A guide to working with the various type of structural restraints used in NMR


NMR constraints (restraints if you prefer) are typically used as input for structure generation programs. Commonly you will generate several sets of structures, each from a separate set of restraints, and use the new structures to improve the restraint set for the next round. Clearly you need to store the restraints used each time, so that you can keep track of which input data were used to generate which structures. To achieve this, each restraint set is stored under a separate NmrConstraintStore object. The idea is that you create the restraint sets and modify them only until you start using them for structure generation. The restraint sets do however remain modifiable, so it is up to you not to modify them when they should not be.
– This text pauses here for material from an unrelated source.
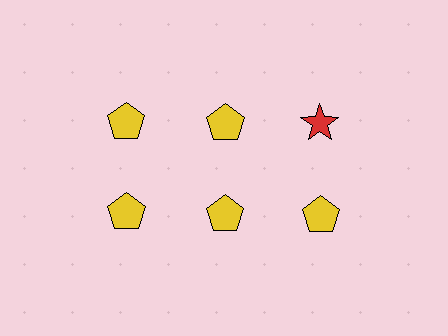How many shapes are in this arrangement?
There are 6 shapes arranged in a grid pattern.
The different types of NMR Constraint are stored in different AbstractConstraintLists that are contained within the NmrConstraintStore and in turn contain SingleConstaints. There are different types of list, e.g. DistanceConstraintList, which contains DistanceConstraints. Most SingleConstraints are described by a targetValue, an upperLimit, a lowerLimit and an error. DistanceConstraints, HBondConstrains, JCouplingConstraints, and RdcConstraints all contain a series of DistanceConstraintItems HBondConstraintsItems etc. that represent alternative assignments of the Constraint, and that are linked to a pair of FixedResonances. ChemShiftConstraints and CsaConstraints have no ConstraintItems and are linked to a single FixedResonance. Finally DihedralConstraints are linked directly to four FixedResonances that identify them, and have DihedralConstraintItems that represent alternative dihedral angle intervals rather than alternative assignments.
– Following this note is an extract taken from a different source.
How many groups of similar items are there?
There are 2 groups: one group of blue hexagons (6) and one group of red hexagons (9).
It is practical to describe Nmr Constraints using links to Resonances instead of the more traditional links to Atoms. For one thing restraints to unassigned atoms could be used by some programs for network anchoring, or as free-floating pieces of molecule included in the calculation. For another thing restraints that involve prochiral groups need exactly the same kind of bookkeeping as assignment to prochiral groups, which is done through resonances. Since assignments can change we cannot however link the constraints through normal resonances, and so the NmrConstraint package contain a parallel set of objects for assignment. FixedResonances are the NmrConstraint equivalent of Resonances. They are linked to Atoms through FixedAtomSets and FixedResonanceSets that behave exactly the same way as the AtomSets and resonanceSets in the Nmr package (see the Resonance Assignment tutorial).


The following examples assume that you have loaded the demonstration project, so that we can look at pre-existing data. If you have not already done so, make sure that you load such a CCPN project. This can be done as follows, remembering to change the location of the project directory to that it is appropriate to your system:

from memops.general.Io import loadProject
rootProject = loadProject('/home/user/myProjDirName')
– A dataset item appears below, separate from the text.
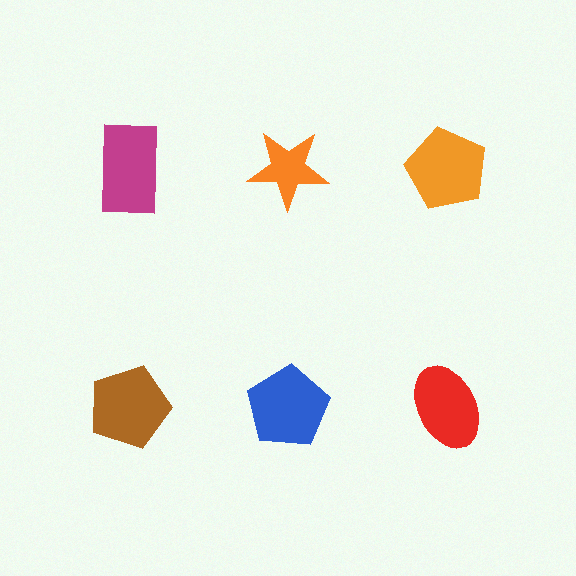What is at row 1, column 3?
An orange pentagon.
Next we will find some objects to work with the below examples:

# There may be a pause on issuing this command
# while the NMR data is loaded from disk
nmrProject = rootProject.currentNmrProject

Constraint Stores

NmrConstraintStores must be linked to the NmrProject that they arise from, but they are children of the overall MemopsRoot project. They are created as follows:

nmrConstraintStore = rootProject.newNmrConstraintStore(nmrProject=nmrProject)

Distance Constraints

To have something to work with we shall make a DistanceConstraintList. To get one, rather that specifying constraints by hand, we can use an existing utility that will create one from a 3D NOESY peak list. Once we have the constraints we can look through the list and see what values they contain. Firstly we fetch the appropriate peakList.

# Find a peak list
nnoesy = nmrProject.findFirstExperiment(name='N-NOESY')
spectrum = nnoesy.findFirstDataSource()
peakList = spectrum.findFirstPeakList()

Next we define Python function that converts a peak intensity into target, lower and upper distance bounds. Note that this function works on the relative intensity of our peak (compared to the average) to get a distance estimate.

def getDists(relIntensity):
dist = relIntensity ** (-1/6.0)
dist *= 3.2
return dist, dist*0.8, dist*1.2

print getDists(1)
print getDists(10)
print getDists(0.10)

Finally we call the utility function to make the constraints and admire the results.

from ccpnmr.analysis.core import ConstraintBasic
distConstraintList = ConstraintBasic.makeDistConstraints(peakList, nmrConstraintStore,

# Print distances
for constraint in distConstraintList.sortedConstraints():
print constraint.lowerLimit, constraint.targetValue, constraint.upperLimit

All AbstractConstraintLists of whatever type are contained inside the NmrConstraintStore and can be accessed in the normal way

allConstraintLists = nmrConstraintStore.constraintLists

for constraintList in allConstraintLists:
print constraintList.serial, constraintList.className

If you only want one particular type of list, you should do

allDistanceConstrantLists = nmrConstraintStore.findAllConstraintLists(className='DistanceConstraintList')

We can have a look at the constraint list and see how many items (atom pair possibilities) it has.

print len(distConstraintList.constraints)

constraint = distConstraintList.findFirstConstraint()
print constraint
print constraint.items

If we take a look at the first contraint item we see that it links to two (fixed) resonances. The atoms corresponding to these resonances are what is actually restrained in a structure calculation.

fixedResonances = constraint.findFirstItem().resonances
print fixedResonances

# Pint out the resonance's assignment
from ccpnmr.analysis.core import AssignmentBasic
for resonance in fixedResonances:
print AssignmentBasic.makeResonanceGuiName(resonance)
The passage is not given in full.